Attendu, ensuite, que l'exigence d'impartialité s'impose aux juridictions à l'encontre desquelles le grief peut être invoqué indépendamment des cas visés par l'article 47 du code de procédure civile ; que c'est dès lors sans excéder ses pouvoirs que la cour d'appel, après avoir écarté les dispositions de l'article 47 du code de procédure civile au motif que la responsable des ressources humaines de la société n'était pas partie à la procédure au sens de ce texte, a décidé, sur le fondement de l'article 6, § 1, de la Convention de sauvegarde des droits de l'homme et des libertés fondamentales, qu'il convenait cependant de renvoyer l'affaire devant une juridiction limitrophe de celle territorialement compétente ;

D'où il suit que le pourvoi n'est pas recevable ;

PAR CES MOTIFS :

DECLARE IRRECEVABLE le pourvoi.

- Président : M. Cathala - Rapporteur : Mme Leprieur - Avocat général : Mme Trassoudaine-Verger - Avocat(s) : SCP Célice, Soltner, Texidor et Périer -

Textes visés :

Article 6, § 1, de la Convention de sauvegarde des droits de l'homme et des libertés fondamentales ; article 47 du code de procédure civile.

Rapprochement(s) :

Sur l'exigence d'impartialité s'imposant aux juridictions indépendamment des cas visés par l'article 47 du code de procédure civile, à rapprocher : 2e Civ., 23 septembre 2010, pourvoi n° 09-17.114, Bull. 2010, II, n° 158 (cassation). Sur l'exclusion de l'application de l'article 47 du code de procédure civile à un conseiller prud'homme qui n'est pas le représentant légal d'une partie, à rapprocher : Soc., 20 mars 1997, pourvoi n° 95-42.755, Bull. 1997, V, n° 121 (cassation), et l'arrêt cité.

1re Civ., 19 décembre 2018, n° 17-22.056, (P)

Cassation

Article 6, § 1 – Tribunal – Impartialité – Défaut – Caractérisation – Cas – Cour d'appel exposant les moyens et prétentions des parties selon des modalités différentes

Viole l'article 6, § 1, de la Convention de sauvegarde des droits de l'homme et des libertés fondamentales, ensemble les articles 455 et 458 du code de procédure civile, une cour d'appel qui expose les moyens et prétentions des parties selon les modalités différentes de nature à faire peser un doute légitime sur l'impartialité de la juridiction.

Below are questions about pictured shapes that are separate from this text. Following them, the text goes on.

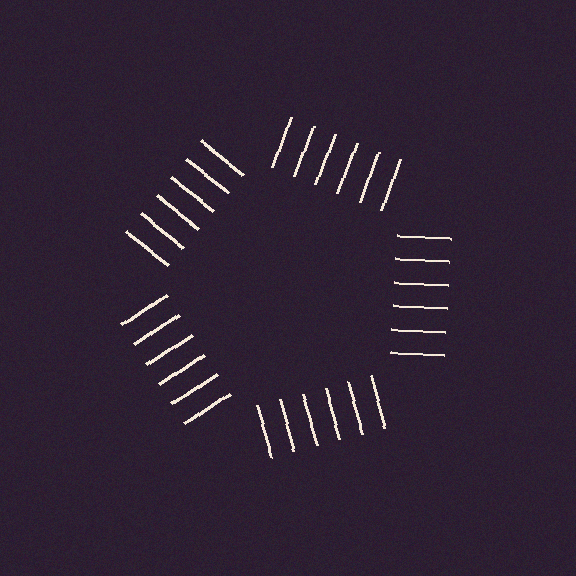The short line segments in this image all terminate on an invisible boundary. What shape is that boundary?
An illusory pentagon — the line segments terminate on its edges but no continuous stroke is drawn.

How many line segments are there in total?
30 — 6 along each of the 5 edges.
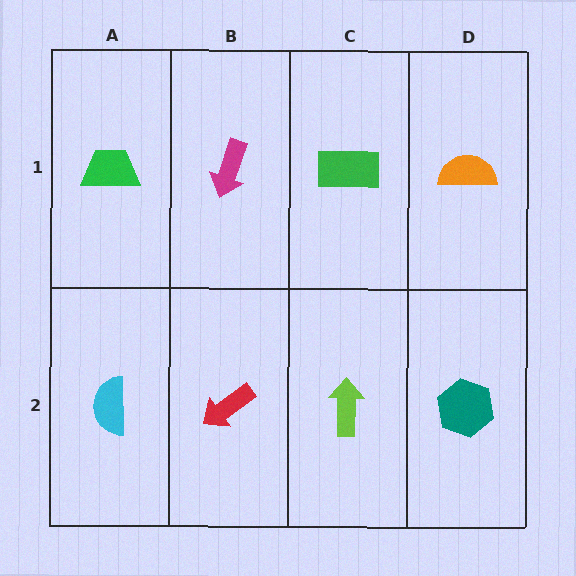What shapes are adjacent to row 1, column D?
A teal hexagon (row 2, column D), a green rectangle (row 1, column C).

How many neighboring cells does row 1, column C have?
3.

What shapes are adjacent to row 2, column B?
A magenta arrow (row 1, column B), a cyan semicircle (row 2, column A), a lime arrow (row 2, column C).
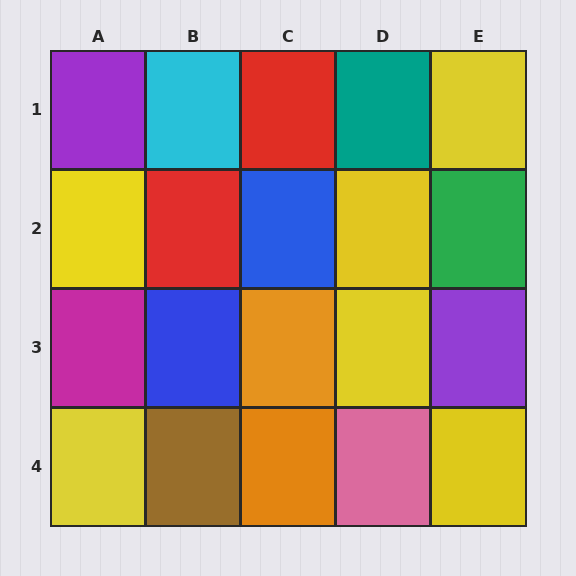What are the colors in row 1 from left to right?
Purple, cyan, red, teal, yellow.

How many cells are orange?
2 cells are orange.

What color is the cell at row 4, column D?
Pink.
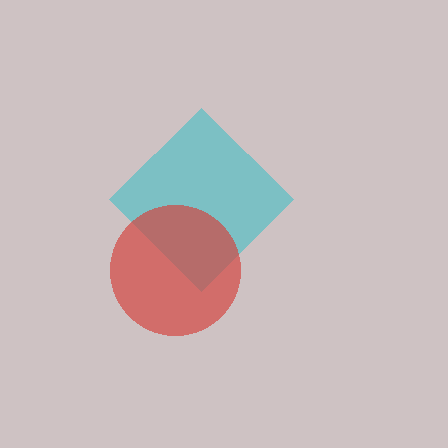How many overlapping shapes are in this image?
There are 2 overlapping shapes in the image.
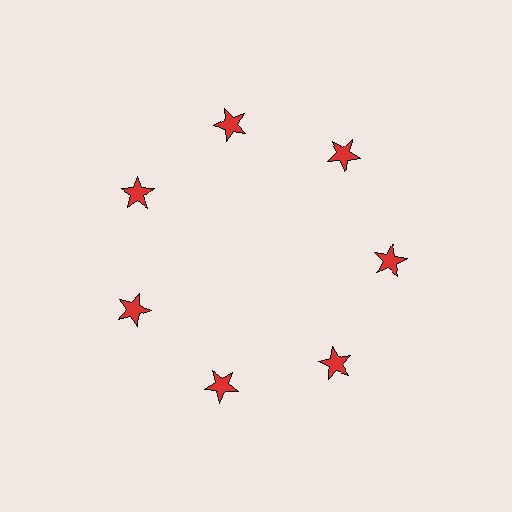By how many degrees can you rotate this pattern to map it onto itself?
The pattern maps onto itself every 51 degrees of rotation.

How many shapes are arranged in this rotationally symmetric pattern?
There are 7 shapes, arranged in 7 groups of 1.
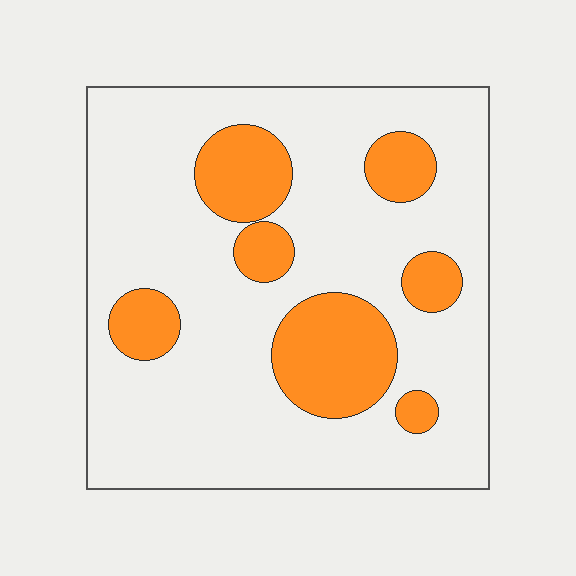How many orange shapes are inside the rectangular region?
7.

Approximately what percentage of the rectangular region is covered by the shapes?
Approximately 20%.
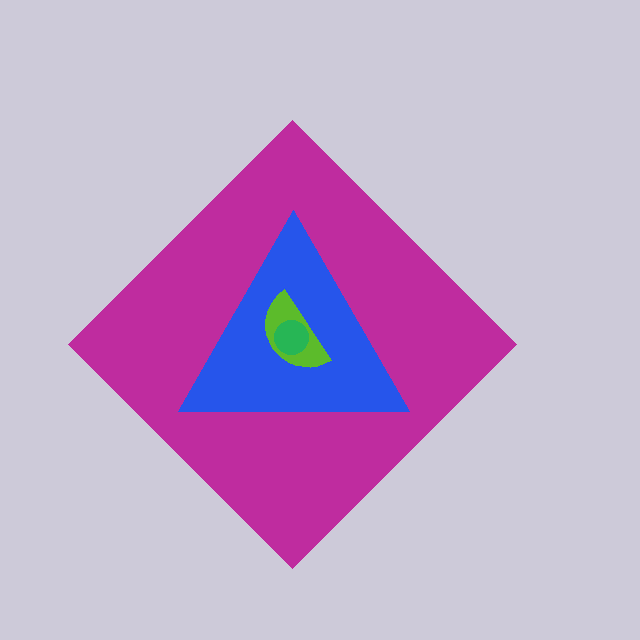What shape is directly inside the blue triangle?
The lime semicircle.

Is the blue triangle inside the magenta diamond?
Yes.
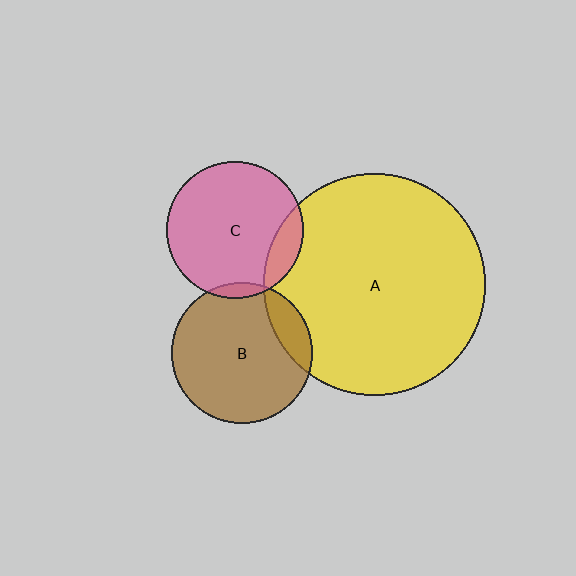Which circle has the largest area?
Circle A (yellow).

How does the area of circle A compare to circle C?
Approximately 2.6 times.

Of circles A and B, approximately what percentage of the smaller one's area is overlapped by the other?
Approximately 15%.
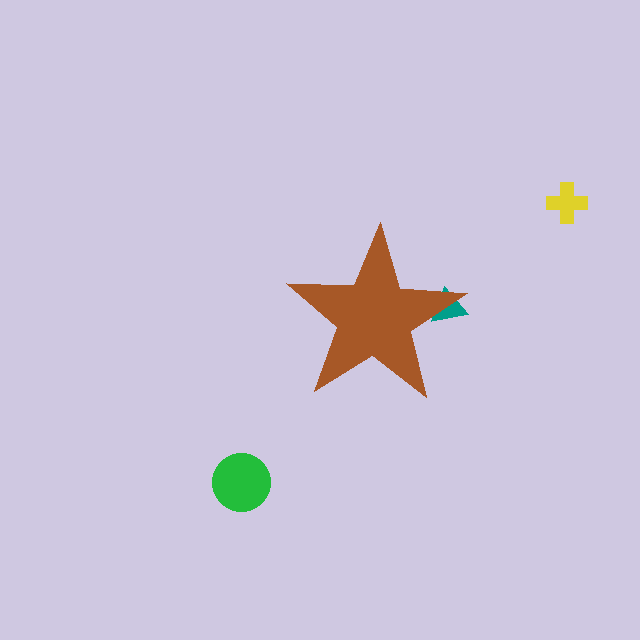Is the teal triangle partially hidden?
Yes, the teal triangle is partially hidden behind the brown star.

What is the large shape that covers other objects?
A brown star.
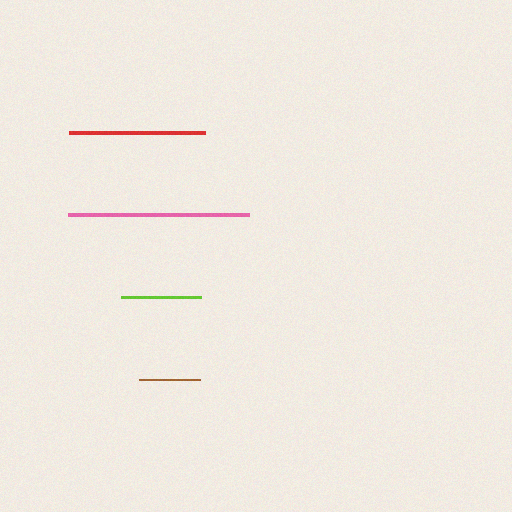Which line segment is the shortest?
The brown line is the shortest at approximately 61 pixels.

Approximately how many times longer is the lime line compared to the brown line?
The lime line is approximately 1.3 times the length of the brown line.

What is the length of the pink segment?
The pink segment is approximately 181 pixels long.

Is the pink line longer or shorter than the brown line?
The pink line is longer than the brown line.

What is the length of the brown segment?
The brown segment is approximately 61 pixels long.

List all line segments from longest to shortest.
From longest to shortest: pink, red, lime, brown.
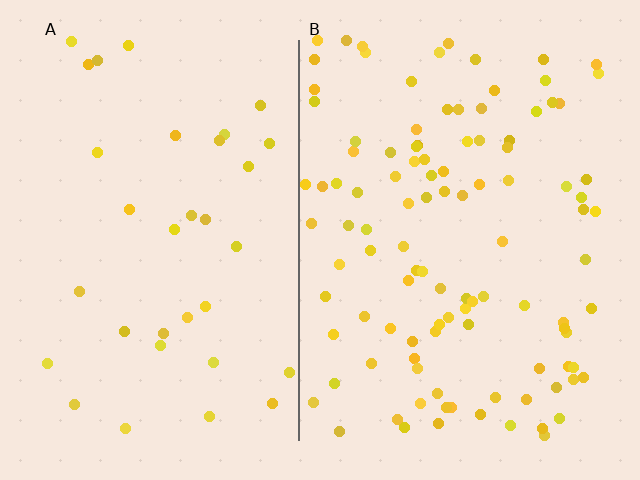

Sur le premier moyen, pris en sa première branche :

Vu l'article 6, § 1, de la Convention de sauvegarde des droits de l'homme et des libertés fondamentales, ensemble les articles 455 et 458 du code de procédure civile ;

Attendu, selon l'arrêt attaqué, que Jacques I... et Marie C... sont décédés les [...], laissant pour leur succéder leurs trois filles, Marie-France, Béatrice et Dominique ; que Mme Béatrice I... a assigné ses deux soeurs en partage des successions de leurs parents ;

Attendu qu'après s'être borné à viser les dernières écritures déposées par Mme Béatrice I..., au motif qu'elles étaient longues et particulièrement confuses, l'arrêt expose sur onze pages les moyens et prétentions développés dans les conclusions de Mmes Marie-France et Dominique I... ;

Qu'en exposant ainsi les moyens et prétentions des parties, selon des modalités différentes de nature à faire peser un doute légitime sur l'impartialité de la juridiction, la cour d'appel a violé les textes susvisés ;

PAR CES MOTIFS et sans qu'il y ait lieu de statuer sur les autres griefs :

CASSE ET ANNULE, en toutes ses dispositions, l'arrêt rendu le 28 mars 2017, entre les parties, par la cour d'appel de Nancy ; remet, en conséquence, la cause et les parties dans l'état où elles se trouvaient avant ledit arrêt et, pour être fait droit, les renvoie devant la cour d'appel de Metz.

- Président : Mme Batut - Rapporteur : M. Vigneau - Avocat général : Mme Caron-Déglise - Avocat(s) : SCP Boré, Salve de Bruneton et Mégret ; SCP Coutard et Munier-Apaire -

Textes visés :

Article 6, § 1, de la Convention de sauvegarde des droits de l'homme et des libertés fondamentales ; articles 455 et 458 du code de procédure civile.

Rapprochement(s) :

3e Civ., 29 avril 2009, pourvoi n° 07-21.986, Bull. 2009, III, n° 94 (cassation) ; 1re Civ., 17 mars 2011, pourvoi n° 10-10.583, Bull. 2011, I, n° 56 (cassation partielle), et l'arrêt cité.